La ciudad que me daba curiosidad




Supongo que esa ciudad me dio curiosidad desde que iba en primero de primaria y escuché de ella, tenía poco que se conmemoraron los bombardeos. No tenía idea de donde en el mapa estaba Japón, pero la forma en la que narró la maestra. La primera vez en mi vida que escuché Hiroshima.

No sé porque me dio curiosidad, más que Nagazaki, supongo que tenía que verla con mis propios ojos. No ayudó mucho el hecho de que cuando Mazda llegó a México empezó con publicidad indicando que ellos eran de la ciudad de la bomba y se levantaron. Eso es lo que tienen, que les cayó la bomba, sobrevivieron y se levantaron, a pesar de sus ruinas de hormigón, eso es lo increíble. De ahí debe radicar la curiosidad que me inspira. El tiempo pasa, la gente olvida, pero ahí no te permiten olvidarlo el todo.

Cuando llegué a la ciudad, venía de Kyoto, trasbordamos en Shin Kobe y llegamos a Hiroshima. La estación me pareció diferente, por la baja afluencia de gente que encontramos. Todo hacía alusión a las Carpas de Hiroshima.  Aquí el snack local era el pan de ostras. Nos paramos en un Mr. Doughnuts y ahí también había.

 

Coffee and dougnuts japoneses

Una publicación compartida de Jimena (@jimena_battousai) el

Llegamos una tarde soleada, a buscar el hotel y dejar las maletas a ver que podíamos conocer, no teníamos mucho tiempo, al día siguiente debíamos llegar a Miyajima antes del último ferry.

El sol, hacía calor, pero no mucho, hasta que el esfuerzo de arrastrar las maletas en calles empinadas lo hacía parecer como el desierto. Las calles eran anchas y había edificios, pero no muy altos como en Tokyo o en Nueva York. Supuse en ese momento que no era una ciudad densa mente poblada. Cruzamos un punte y yo no hacía más que remontarme a los relatos de la mañana del 6 de agosto, preguntándome ¿cuantos ríos tendrá la ciudad? ¡estaría pasando por el río más famoso? creo que no.

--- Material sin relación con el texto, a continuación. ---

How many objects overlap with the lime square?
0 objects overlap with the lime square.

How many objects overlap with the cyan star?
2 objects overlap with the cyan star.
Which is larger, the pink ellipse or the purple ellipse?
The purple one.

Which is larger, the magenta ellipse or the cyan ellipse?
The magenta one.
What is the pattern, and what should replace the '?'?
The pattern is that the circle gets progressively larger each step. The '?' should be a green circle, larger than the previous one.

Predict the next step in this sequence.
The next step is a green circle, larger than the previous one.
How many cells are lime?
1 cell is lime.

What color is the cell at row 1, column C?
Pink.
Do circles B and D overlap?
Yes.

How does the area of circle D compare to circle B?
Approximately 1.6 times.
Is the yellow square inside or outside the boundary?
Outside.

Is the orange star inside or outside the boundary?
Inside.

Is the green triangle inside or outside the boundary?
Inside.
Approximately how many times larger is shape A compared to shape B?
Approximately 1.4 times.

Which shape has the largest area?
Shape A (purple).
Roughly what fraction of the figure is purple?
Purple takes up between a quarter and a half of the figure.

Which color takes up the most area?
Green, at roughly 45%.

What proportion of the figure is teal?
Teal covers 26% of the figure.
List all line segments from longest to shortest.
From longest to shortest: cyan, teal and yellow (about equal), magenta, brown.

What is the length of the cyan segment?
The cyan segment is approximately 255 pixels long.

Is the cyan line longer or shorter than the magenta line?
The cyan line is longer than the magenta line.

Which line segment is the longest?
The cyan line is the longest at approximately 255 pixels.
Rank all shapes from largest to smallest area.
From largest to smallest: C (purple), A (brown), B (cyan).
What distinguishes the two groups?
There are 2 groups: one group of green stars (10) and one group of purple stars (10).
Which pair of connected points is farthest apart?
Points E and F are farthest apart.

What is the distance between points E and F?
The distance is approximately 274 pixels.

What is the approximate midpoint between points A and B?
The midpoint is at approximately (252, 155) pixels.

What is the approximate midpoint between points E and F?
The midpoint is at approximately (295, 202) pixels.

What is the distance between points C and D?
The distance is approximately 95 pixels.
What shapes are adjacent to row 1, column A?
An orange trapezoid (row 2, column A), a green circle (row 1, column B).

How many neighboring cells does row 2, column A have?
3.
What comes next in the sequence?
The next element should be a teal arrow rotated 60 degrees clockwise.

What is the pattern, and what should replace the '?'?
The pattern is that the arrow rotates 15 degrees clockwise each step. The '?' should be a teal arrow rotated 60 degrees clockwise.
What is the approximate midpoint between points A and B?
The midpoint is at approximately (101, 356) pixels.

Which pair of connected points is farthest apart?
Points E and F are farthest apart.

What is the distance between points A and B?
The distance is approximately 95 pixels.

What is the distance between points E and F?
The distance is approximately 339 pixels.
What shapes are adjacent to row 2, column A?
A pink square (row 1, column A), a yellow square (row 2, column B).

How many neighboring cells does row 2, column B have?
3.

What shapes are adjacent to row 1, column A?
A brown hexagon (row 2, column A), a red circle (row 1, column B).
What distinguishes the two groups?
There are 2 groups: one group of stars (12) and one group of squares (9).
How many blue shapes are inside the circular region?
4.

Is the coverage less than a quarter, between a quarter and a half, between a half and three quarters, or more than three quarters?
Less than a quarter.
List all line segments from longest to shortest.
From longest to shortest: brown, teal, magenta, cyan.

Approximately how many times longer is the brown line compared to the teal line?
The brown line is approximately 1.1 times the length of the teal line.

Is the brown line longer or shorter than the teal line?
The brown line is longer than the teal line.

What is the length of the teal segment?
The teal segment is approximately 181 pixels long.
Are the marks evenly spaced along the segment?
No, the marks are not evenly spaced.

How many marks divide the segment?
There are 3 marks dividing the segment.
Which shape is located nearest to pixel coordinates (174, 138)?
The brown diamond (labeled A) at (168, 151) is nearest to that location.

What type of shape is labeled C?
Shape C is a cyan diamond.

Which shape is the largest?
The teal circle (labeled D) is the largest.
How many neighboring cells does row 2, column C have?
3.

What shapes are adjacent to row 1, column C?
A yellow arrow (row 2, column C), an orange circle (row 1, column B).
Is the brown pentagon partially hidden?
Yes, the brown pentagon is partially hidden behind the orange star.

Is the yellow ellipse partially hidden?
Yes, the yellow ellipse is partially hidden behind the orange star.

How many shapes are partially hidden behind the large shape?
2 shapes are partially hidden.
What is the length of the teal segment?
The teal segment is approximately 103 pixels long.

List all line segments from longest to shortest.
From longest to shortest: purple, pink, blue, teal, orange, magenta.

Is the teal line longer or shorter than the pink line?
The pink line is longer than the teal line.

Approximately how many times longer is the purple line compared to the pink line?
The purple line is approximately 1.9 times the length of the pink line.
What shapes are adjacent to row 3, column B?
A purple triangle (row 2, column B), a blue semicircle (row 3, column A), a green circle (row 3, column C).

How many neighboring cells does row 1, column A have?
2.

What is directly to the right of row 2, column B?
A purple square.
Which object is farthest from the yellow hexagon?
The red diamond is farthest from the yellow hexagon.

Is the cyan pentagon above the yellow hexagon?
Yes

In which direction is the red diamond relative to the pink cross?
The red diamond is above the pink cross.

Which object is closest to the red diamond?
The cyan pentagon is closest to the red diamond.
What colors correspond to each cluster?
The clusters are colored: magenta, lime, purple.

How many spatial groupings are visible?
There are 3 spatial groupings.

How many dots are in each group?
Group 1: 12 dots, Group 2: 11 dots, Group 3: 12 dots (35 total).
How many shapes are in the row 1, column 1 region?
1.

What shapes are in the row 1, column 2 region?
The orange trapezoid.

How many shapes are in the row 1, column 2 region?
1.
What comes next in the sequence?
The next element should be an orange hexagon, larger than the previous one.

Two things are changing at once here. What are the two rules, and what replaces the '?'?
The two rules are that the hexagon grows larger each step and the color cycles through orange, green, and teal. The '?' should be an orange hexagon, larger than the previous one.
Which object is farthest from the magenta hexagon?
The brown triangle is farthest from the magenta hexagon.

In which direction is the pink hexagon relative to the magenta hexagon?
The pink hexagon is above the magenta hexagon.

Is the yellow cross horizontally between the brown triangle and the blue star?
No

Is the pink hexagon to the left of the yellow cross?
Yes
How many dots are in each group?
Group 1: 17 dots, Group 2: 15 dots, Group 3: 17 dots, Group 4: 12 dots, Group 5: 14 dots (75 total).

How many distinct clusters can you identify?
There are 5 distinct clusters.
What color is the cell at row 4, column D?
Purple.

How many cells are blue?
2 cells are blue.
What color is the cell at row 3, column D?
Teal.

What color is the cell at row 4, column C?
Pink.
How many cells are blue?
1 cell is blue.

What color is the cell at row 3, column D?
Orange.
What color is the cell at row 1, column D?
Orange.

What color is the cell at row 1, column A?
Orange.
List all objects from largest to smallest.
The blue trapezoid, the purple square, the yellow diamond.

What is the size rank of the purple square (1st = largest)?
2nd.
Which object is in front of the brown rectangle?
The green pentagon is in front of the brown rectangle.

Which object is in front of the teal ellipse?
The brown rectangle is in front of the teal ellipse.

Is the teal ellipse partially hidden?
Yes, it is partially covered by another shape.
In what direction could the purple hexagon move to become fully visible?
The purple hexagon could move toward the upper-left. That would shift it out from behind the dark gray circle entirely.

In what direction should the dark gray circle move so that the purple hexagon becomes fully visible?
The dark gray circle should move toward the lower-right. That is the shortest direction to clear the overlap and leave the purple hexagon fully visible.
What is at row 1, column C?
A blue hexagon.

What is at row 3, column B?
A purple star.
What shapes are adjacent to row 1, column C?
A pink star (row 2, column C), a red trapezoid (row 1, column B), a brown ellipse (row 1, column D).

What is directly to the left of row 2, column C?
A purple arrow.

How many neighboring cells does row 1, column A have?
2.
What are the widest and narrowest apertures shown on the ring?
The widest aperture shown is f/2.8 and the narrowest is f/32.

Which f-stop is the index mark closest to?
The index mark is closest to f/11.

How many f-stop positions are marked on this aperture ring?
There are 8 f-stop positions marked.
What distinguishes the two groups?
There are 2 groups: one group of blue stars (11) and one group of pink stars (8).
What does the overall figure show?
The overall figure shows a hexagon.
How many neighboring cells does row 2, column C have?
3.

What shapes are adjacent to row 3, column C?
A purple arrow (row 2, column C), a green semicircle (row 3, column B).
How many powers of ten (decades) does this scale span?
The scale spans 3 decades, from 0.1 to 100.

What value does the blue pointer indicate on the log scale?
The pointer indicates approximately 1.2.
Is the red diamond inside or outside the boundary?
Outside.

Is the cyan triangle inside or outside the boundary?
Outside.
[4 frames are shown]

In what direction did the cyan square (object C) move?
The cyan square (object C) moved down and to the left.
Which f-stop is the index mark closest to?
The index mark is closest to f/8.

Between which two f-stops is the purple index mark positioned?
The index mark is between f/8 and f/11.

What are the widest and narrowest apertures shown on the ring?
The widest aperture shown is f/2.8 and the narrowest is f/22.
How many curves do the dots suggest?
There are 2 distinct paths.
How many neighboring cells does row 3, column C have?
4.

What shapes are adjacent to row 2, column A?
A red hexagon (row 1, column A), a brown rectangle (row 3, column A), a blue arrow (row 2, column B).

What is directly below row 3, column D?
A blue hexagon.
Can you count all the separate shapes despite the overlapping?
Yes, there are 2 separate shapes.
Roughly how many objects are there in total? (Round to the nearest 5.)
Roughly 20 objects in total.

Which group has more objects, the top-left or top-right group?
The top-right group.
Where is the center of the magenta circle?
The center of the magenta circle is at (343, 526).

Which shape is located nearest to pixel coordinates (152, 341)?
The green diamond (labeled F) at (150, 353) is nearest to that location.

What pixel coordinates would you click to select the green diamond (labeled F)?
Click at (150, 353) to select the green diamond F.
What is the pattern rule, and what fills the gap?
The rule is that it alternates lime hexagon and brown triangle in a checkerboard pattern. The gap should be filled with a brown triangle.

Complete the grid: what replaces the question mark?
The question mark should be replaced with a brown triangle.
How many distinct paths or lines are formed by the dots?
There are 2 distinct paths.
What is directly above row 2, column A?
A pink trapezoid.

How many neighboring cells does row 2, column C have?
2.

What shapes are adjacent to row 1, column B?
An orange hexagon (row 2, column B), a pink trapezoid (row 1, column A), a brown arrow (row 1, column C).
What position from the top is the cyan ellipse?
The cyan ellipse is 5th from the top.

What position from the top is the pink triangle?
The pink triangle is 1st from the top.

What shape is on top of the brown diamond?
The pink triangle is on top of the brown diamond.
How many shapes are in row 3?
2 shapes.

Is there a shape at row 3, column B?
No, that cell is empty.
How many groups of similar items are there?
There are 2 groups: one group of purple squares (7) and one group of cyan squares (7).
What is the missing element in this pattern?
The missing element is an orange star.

Los niños salieron de las escuchas y caminaban en grupos, todos con sus uniformes sailor y gorritos azules para cubrirse del sol.  Caminaban tranquilos sin temor a que el narco los levantara o fueran robados por dichoso camión de yogurt para trafico de órganos como la leyenda urbana de mails, o robo para trata de personas.

El pavimento era blanco,  las rueda de a maleta se atoraban y el Unizo Inn no parecía que fuera salir pronto. Hasta que apareció. El clásico Business hotel que resulta deprimente, como todos los que he ocupado. Un cuarto individual con todas las necesidades cubiertas de una manera compacta y una ventana que no da a nada pero entra luz.

La primera parada esa tarde fue el castillo de Hiroshima, no estaba lejos de ahí. El el camino vimos pasar el último maple loop del día, lleno de turistas.

En el castillo tomamos fotos, del castillo, del lago, de las carpas de piedra, los jardines, las espadas (y luego me enteré que era prohibido)

No lejos había un supermercado, buscamos comida, resulta que después de las cinco de la tarde le ponen descuento a la comida para que salga pronto y nada se desperdicie.

A la mañana siguiente nos levantamos muy temprano para tomar el primer camionsito rojo. Dejamos las maletas en un locker de monedas de 500 ¥ y con el Japan rail pass nos dirigimos al parque memorial de la paz. La primera parada fue la cúpula Genbaku. Verla fue impresionante, supongo que es lo que le ocurre a la gente que ve la torre Eifel en París, para mí, era como ser parte de la postal por un momento. Creo que muy pocas cosas me han impresionado como ver el A bomb dome frente a mí. No era un edificio muy grande, quizá tendría tres pisos cuando mucho, o dos y la cúpula. No sé, saber que ahi arriba cayó la bomba y eso fue lo quedó me parece increíble.

 

Hiroshima en la cúpula Genbaku #Hiroshima #abombdome #genbakudome

Una publicación compartida de Jimena (@jimena_battousai) el

No todo es deprimente, también estaba la estatua  un poeta antes de la guerra, fue influyente en su momento y nació en la ciudad.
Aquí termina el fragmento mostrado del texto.